- Born: 1948 (age 77–78) Plochingen
- Occupation: Judge
- Years active: 1978–2015
- Title: Chairman of the Adjudicatory Chamber of the FIFA Ethics Committee
- Term: 2012–2017
- Successor: Vassilios Skouris

= Hans-Joachim Eckert =

German jurist

Hans-Joachim Eckert (born 1948, in Plochingen) is a German jurist. He was Presiding Judge of the business court division at the Regional Court Munich I from October 2005 to July 2015. Between 17 July 2012 and 10 May 2017, he was the first chairman of the Adjudicatory Chamber of the FIFA Ethics Committee.

==Background and education==
Eckert was born in Plochingen, Baden-Württemberg. Shortly after he was born, his family moved to Upper Bavaria. He completed his Abitur in Freising and then studied jurisprudence in Munich.

==Professional career==
Between 1978 and 1985 Eckert was judge at the Regional Court Munich I, criminal division, and then public prosecutor at the Munich public prosecutor's office II. From 1985 to 1991 he worked as a judge at the Regional Court Munich I, civil division, and from 1991 to 1998 he was a prosecutor at the prosecutor's office Munich II, as head of department responsible for tax evasion, economic crimes and organized crime. From 1998 to 1999 he was senior public prosecutor at the Higher Regional Court Munich, where he was head of division and responsible for money laundering, organized crime and international relations.

From 1999 to 2003 he was then senior public prosecutor at the Munich public prosecutor's office I. As head of division for criminal cases and economic crime, Eckert was responsible for information privacy, Nazi crimes, economic and organized crimes.
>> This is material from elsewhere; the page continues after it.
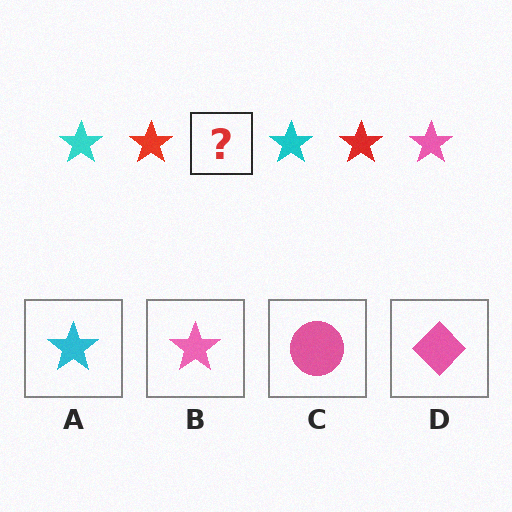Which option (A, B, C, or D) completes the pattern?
B.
In September 2003 he became Presiding Judge at the Regional Court Munich I and until September 2005 was focused on drug-related crimes.

From October 2005 until his retirement in July 2015, Eckert was Presiding Judge of the business court division at the Regional Court Munich I.
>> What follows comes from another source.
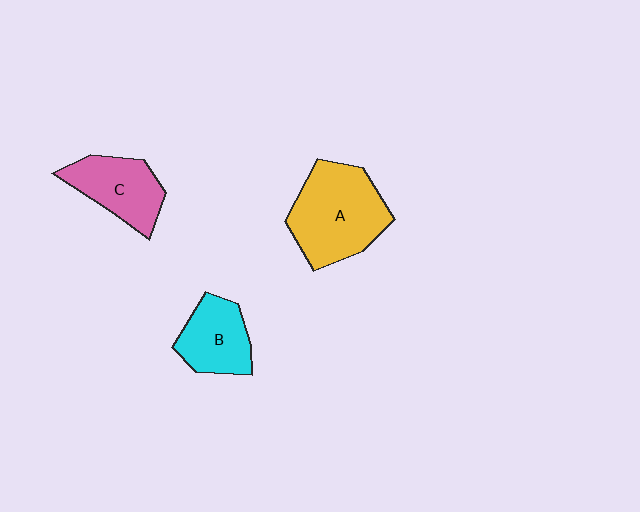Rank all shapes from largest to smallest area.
From largest to smallest: A (yellow), C (pink), B (cyan).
The focus of his activities were corruption cases, tax evasion, general economic crime, organized crime, money laundering, cybercrime, and asset forfeiture.
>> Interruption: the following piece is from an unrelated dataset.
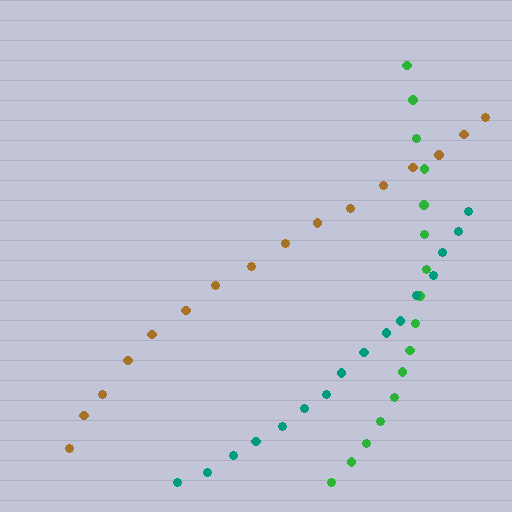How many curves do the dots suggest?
There are 3 distinct paths.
Eckert was also active internationally for the European Commission, in Bulgaria, Serbia, and Turkey. In Bulgaria he was assigned by the European Union to advise the government and to help build a prosecutor's office specialized on corruption. In addition, he examined in cooperation with an Italian Mafia investigator 300 unsolved murders there.

Eckert lectures on organized crime, cybercrime and asset forfeiture at the German Judges Academy, the Academy of European Law and in the training institutes of the Bavarian State Police.

==Legal proceedings==
He has been a presiding judge at the Regional Court Munich I for a number of known court cases in relation to economic crime, including corruption processes associated with bribes at Siemens, Ferrostaal and MAN SE.

He also led the court process for the purchase of Hypo Alpe-Adria-Bank International by BayernLB.

==FIFA Ethics Committee==
Hans Joachim Eckert was elected to the FIFA Ethics Committee in 2011.
On 17 July 2012, he was named chairman of the adjudicatory chamber of the FIFA Ethics Committee by the FIFA Executive Committee. This decision was confirmed in May 2013 by a FIFA Congress. End of 2014, his work was criticized by the chief investigator of the FIFA Ethics Committee Michael J. Garcia. At the same time, Garcia stepped down from his position. In October 2015, the Adjudicatory Chamber of the FIFA Ethics Committee, chaired by Eckert, imposed a provisional suspension of 90 days against FIFA President Sepp Blatter, FIFA Secretary General Jérôme Valcke and UEFA President Michel Platini. On 23 November 2015, Eckert opened the official proceedings against Blatter and Platini. Upon closure of the procedure, Eckert announced on 21 December 2015 the sentence and imposed upon both a ban of eight years as well as fines. He opened the case against Valcke at the beginning of January 2016. The judgment was delivered on 12 January 2016. Valcke was banned for 12 years and fined SFr.100.000.

In May 2017 he was controversially told that he would not be renominated after he had already been invited and traveled to the FIFA Congress in Bahrain. In an interview with Deutschlandfunk he explained that critical persons would apparently rather be replaced. He was replaced by Vassilios Skouris.

==Sports Governance Unit==
Together with Cornel Borbély, the former chairman of the investigatory chamber of the FIFA Ethics Committee, and Marc Tenbücken, a communications expert, Borbély founded the Sports Governance Unit in November 2017, which advises sports associations, clubs and sponsors on good governance.

==Personal==
Eckert picks mushrooms in his spare time. He also visits a Realschule in the Bavarian Oberland to explain the judiciary system to students.